CXL's antimicrobial effect is due to the effect of UV light interacting with riboflavin as the chromophore. UV light has already been used as an antimicrobial treatment for disinfecting water, surfaces and air. It damages both the DNA and RNA of pathogens, including bacteria and viruses, and renders them inactive.[44454647] Additionally, the riboflavin absorbs photons and generates reactive oxygen species (ROS). Those free radicals create covalent connections between specific amino acids in surrounding collagen fibers and proteoglycan molecules, resulting in new covalent bonds.[7] In 2008, a study presented data showing the antimicrobial effect of riboflavin photoactivated by UV-A light on agar plates. Researchers also compared the antimicrobial effect of CXL with that of UVA light alone. The latter was found to be less effective in killing specific microbial strains. Furthermore, riboflavin alone did not show any significant bactericidal effect in the experiment.[44]

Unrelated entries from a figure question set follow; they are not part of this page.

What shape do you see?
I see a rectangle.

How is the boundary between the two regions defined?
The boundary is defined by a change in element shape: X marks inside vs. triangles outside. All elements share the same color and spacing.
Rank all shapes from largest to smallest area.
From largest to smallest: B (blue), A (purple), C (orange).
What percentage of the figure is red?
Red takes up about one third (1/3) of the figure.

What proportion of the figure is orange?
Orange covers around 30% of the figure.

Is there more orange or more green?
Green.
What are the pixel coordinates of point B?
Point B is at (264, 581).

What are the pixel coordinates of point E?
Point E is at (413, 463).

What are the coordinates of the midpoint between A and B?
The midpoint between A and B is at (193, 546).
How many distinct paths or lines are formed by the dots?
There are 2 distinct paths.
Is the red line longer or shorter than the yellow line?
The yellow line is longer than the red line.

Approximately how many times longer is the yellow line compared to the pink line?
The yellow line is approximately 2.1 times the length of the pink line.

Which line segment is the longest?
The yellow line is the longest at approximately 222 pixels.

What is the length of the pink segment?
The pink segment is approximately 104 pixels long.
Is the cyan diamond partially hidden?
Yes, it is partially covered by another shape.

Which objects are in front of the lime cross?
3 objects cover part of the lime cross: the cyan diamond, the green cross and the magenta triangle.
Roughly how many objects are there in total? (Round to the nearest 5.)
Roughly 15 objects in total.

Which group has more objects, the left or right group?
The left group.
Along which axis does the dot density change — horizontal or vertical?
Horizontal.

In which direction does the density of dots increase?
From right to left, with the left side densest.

THE FUTURE OF CXL TREATMENT

The Dresden protocol was developed to treat corneal ectatic disorders and has proven to be safe based on long-term results. Physicians and researchers exploring new applications for CXL treatment have so far used this safe and proven Dresden protocol almost exclusively, without modifications. Now that a growing body of evidence shows that standard treatment is effective in infectious keratitis, it might be possible to improve the treatment by modifying parameters in the protocol such as time, duration of irradiance applied and even the type of chromophore, to determine whether modifications lead to better outcomes for patients. Most interestingly, Richoz et al have recently shown that an accelerated protocol using 18 mW/cm2 for 5 minutes and even 36 mW/cm2 for 2.5 minutes allows to maintain the same high bacterial killing rate observed in earlier studies using the Dresden protocol.[48]

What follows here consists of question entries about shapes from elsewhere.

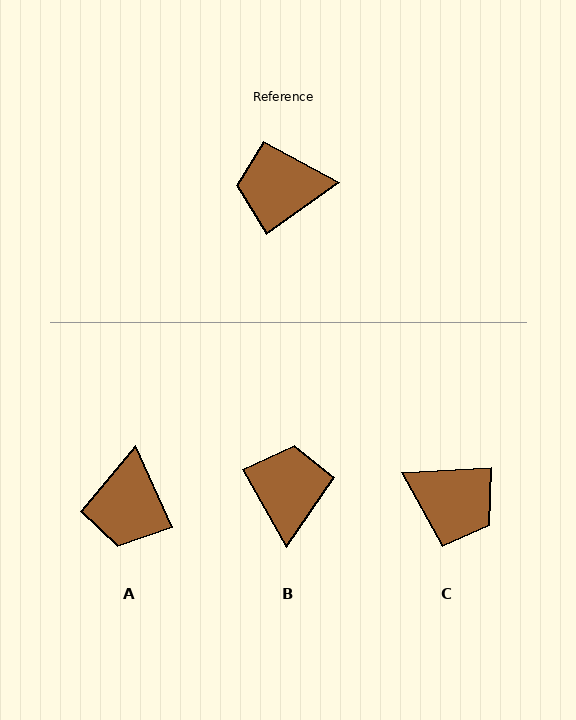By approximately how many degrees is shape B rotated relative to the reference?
Approximately 97 degrees clockwise.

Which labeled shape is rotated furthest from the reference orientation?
C, about 147 degrees away.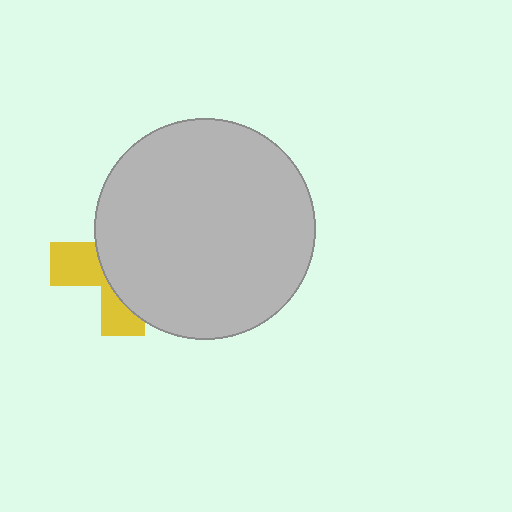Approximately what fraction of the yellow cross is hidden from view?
Roughly 66% of the yellow cross is hidden behind the light gray circle.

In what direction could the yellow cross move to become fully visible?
The yellow cross could move left. That would shift it out from behind the light gray circle entirely.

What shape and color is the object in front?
The object in front is a light gray circle.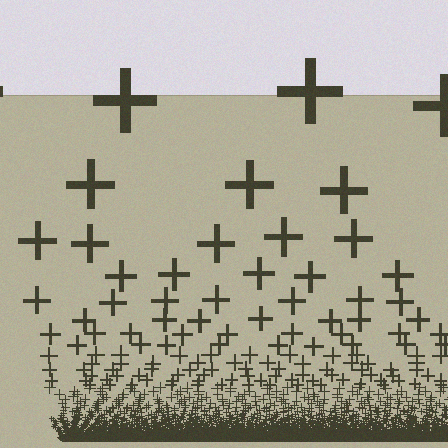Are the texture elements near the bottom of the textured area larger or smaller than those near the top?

To encourage exploration of different applications of CXL and modifications of the Dresden protocol, the ninth CXL congress in 2013 established separate designations to distinguish between the use of CXL in treating ecstasies and the use of CXL in infectious keratitis. The latter is now known as photo-activated chromophore for infectious keratitis (PACK)-CXL.[25] The use of CXL and PACK-CXL may have the added benefit of allowing treatment of infectious corneal diseases without using antibiotics. As microbial resistance to antibiotics increases, new lines of treatment will be needed to replace them and thus CXL may be a promising new alternative treatment modality in the future.